Roxanne salue la secrétaire : « Bonjour. Merci de nous donner un coup de main. »
-Oh, ça va. On découvre des choses intéressantes.
Isabelle reprend : « Nous avons tous les procès-verbaux pour 1978, toutes les offres de service, la liste des conseillers, la liste des habitants… pas mal de choses sur les commerces.
-Il fait dire que 1978 était une année d’élections municipales, ça aide grandement !
                -Pour le reste il faudra aller à l’école, ou à la commission scolaire, les différents établissements commerciaux comme les hôtels et les magasins. Il y a sûrement des archives là aussi.
                -Si vous me disiez ce que vous cherchez, ça pourrait aller plus vite; je ne sais pas si le maire, Jean-Guy Sauvageau, accepterait un tel envahissement dans ses bureaux.
                -Monsieur Parisien, vous pouvez toujours lui téléphoner en Alaska, ou alors je peux même aller chercher un mandat, si vous voulez !
                -Montez pas sur vos grands chevaux; mais il faudra bien dire quelque chose à la population. Qu’est-ce que vous avez trouvé  dans le trou du chantier ?
                -On a trouvé un squelette…
                -Un squelette ? Un squelette mort !?
                -Ben, en général, si c’est un squelette, c’est qu’il est mort.

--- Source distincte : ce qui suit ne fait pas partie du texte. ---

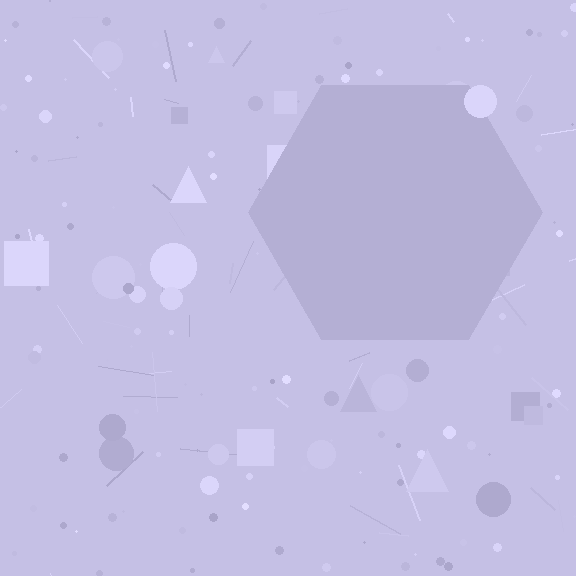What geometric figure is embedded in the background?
A hexagon is embedded in the background.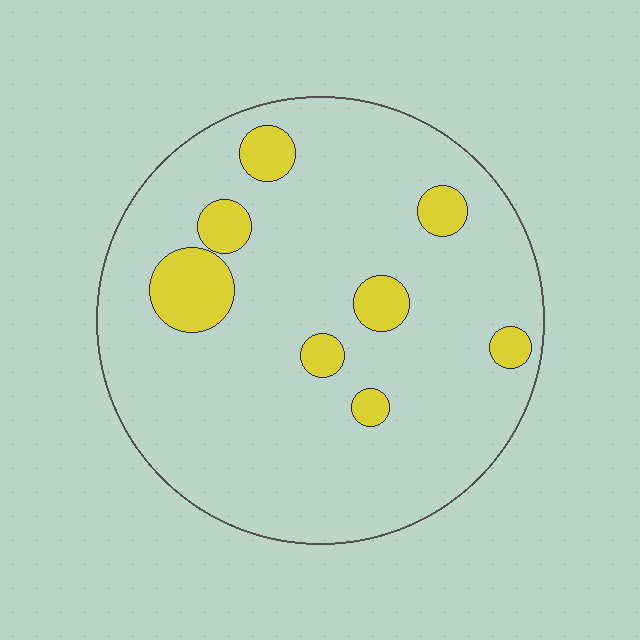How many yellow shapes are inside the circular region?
8.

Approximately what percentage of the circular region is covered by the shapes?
Approximately 10%.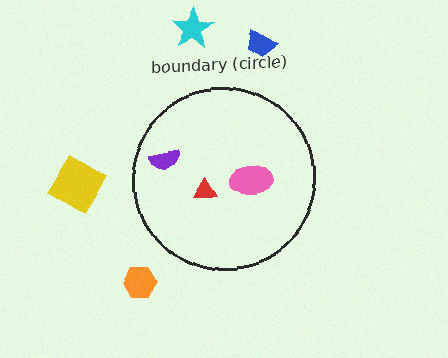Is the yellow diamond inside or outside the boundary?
Outside.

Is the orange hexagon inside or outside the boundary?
Outside.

                -Un homme ou une femme ?
                -On le se sait pas encore.
                -Comment il était ?
                -Je ne comprends pas ?
                -Est-ce qu’il était complet ? Est-ce qu’il manquait des parties ?
                -Non, non, il était complet…
                -Est-ce… est-ce qu’il avait les pieds dans le ciment ?
                -Je vois où vous voulez en venir…
                -Vous savez à cette époque, c’était pas rose sur le chantiers; c’était pas des enfants de chœur.
                -Non, il n’avait pas les pieds dans le ciment, si c’est ce quoi nous pensez… Bon, voulez-vous prendre une pause pour le dîner ?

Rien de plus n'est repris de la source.